Don’t worry: no one’s expecting you to re-train as a psychiatrist. But take the time to learn about stress in the workplace, its causes, and how management can help to mitigate it. This way you can keep on top of problems as they arise, making your workplace a less stressful place for everyone.

Encouraging your staff to do the same can also help them to look for the warning signs in themselves and others, and feel more comfortable talking to you about the problems they’re facing.

Improve Employees’ Working Environment

Not everyone is comfortable talking about the winter blues, or even any aspect of their mental wellbeing at work. But that shouldn’t stop you from taking active steps to combat seasonal blues.

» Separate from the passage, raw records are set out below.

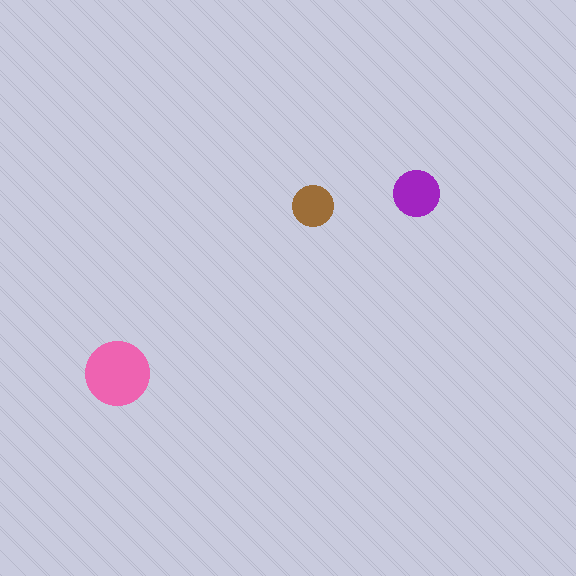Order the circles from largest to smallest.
the pink one, the purple one, the brown one.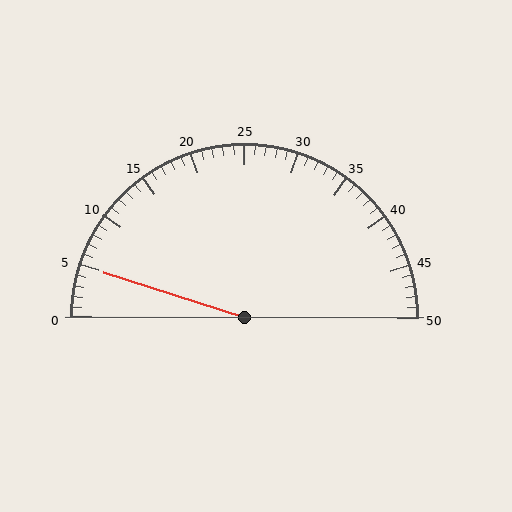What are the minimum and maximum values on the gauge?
The gauge ranges from 0 to 50.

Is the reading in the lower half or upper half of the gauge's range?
The reading is in the lower half of the range (0 to 50).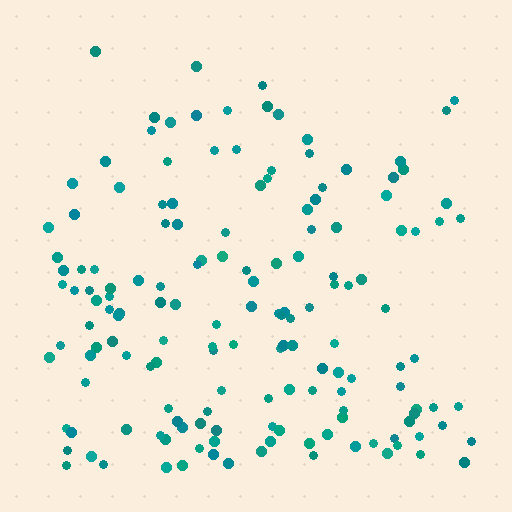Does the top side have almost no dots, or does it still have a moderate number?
Still a moderate number, just noticeably fewer than the bottom.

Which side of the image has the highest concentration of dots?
The bottom.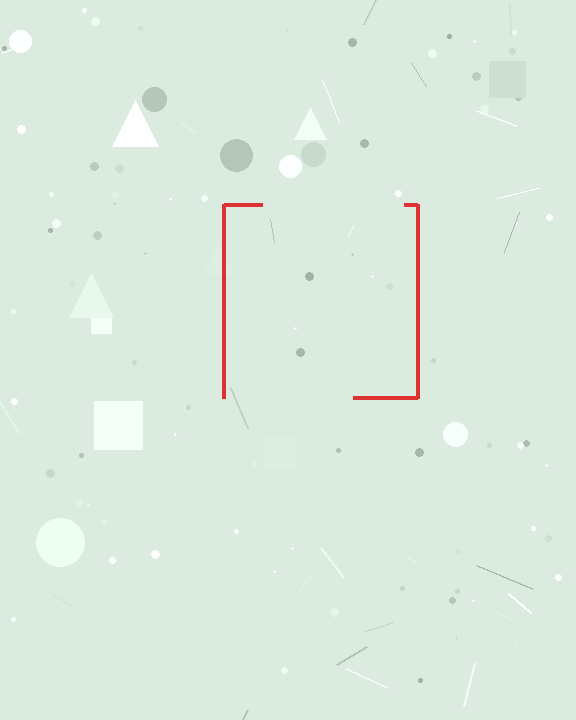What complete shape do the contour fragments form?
The contour fragments form a square.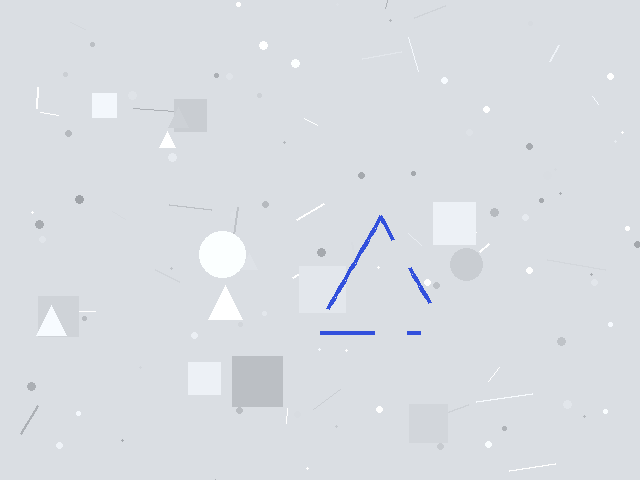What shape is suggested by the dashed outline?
The dashed outline suggests a triangle.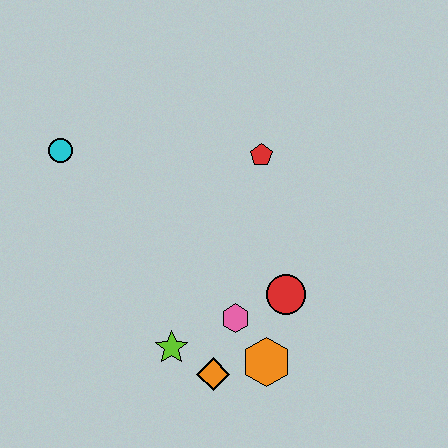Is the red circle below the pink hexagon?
No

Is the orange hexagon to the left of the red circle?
Yes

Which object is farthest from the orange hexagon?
The cyan circle is farthest from the orange hexagon.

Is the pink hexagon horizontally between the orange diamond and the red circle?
Yes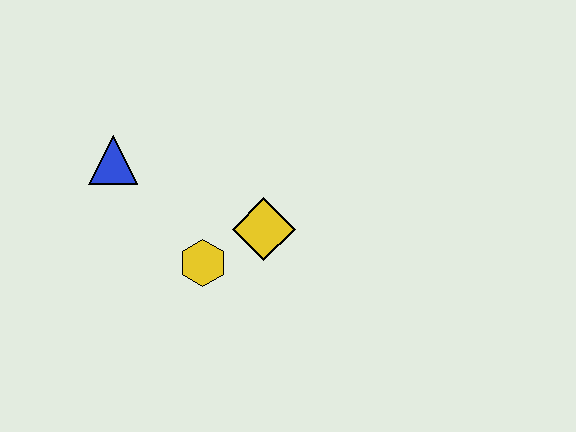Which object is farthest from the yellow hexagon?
The blue triangle is farthest from the yellow hexagon.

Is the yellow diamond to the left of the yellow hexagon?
No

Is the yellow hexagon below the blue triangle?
Yes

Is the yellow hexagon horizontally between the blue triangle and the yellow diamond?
Yes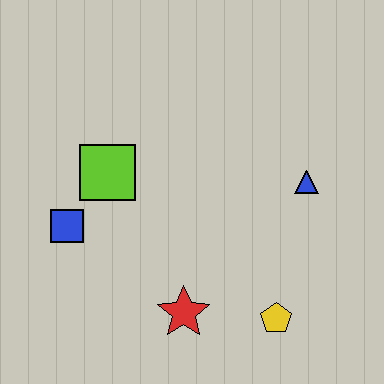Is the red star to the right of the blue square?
Yes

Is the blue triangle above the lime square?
No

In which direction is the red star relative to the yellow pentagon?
The red star is to the left of the yellow pentagon.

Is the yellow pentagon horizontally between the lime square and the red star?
No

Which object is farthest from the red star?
The blue triangle is farthest from the red star.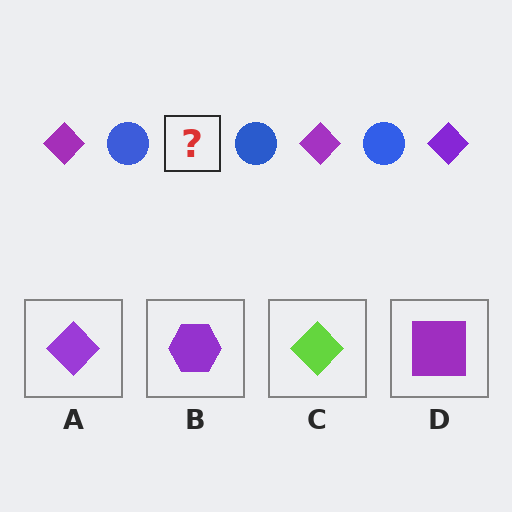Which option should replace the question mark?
Option A.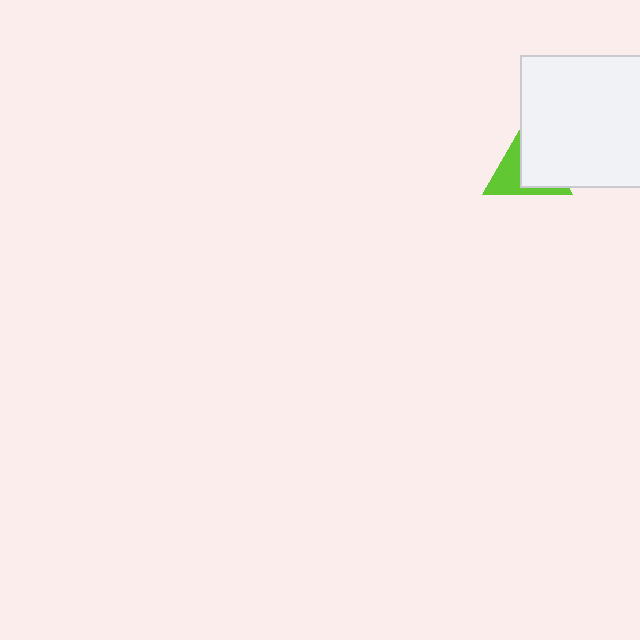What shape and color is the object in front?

If your team’s working environment is dark, cramped or cluttered, then it could be exacerbating SAD symptoms without you even realizing! Consider how you can make your workspace a more pleasant place to be. Simple steps like rearranging furniture, clearing out built-up clutter, and removing partitions, can go a long way to improving everyone’s mood at work.

Final Thoughts

Stress at work can often go undetected, but with a proactive approach, managers can spot the early signs of winter blues and learn how to tackle stress in their teams.

During this year’s International Stress Awareness Week, we hope this guide to seasonal stress has helped you as you work to lead a happier, healthier, and more productive team!

Originally posted 2022-11-09 17:20:10.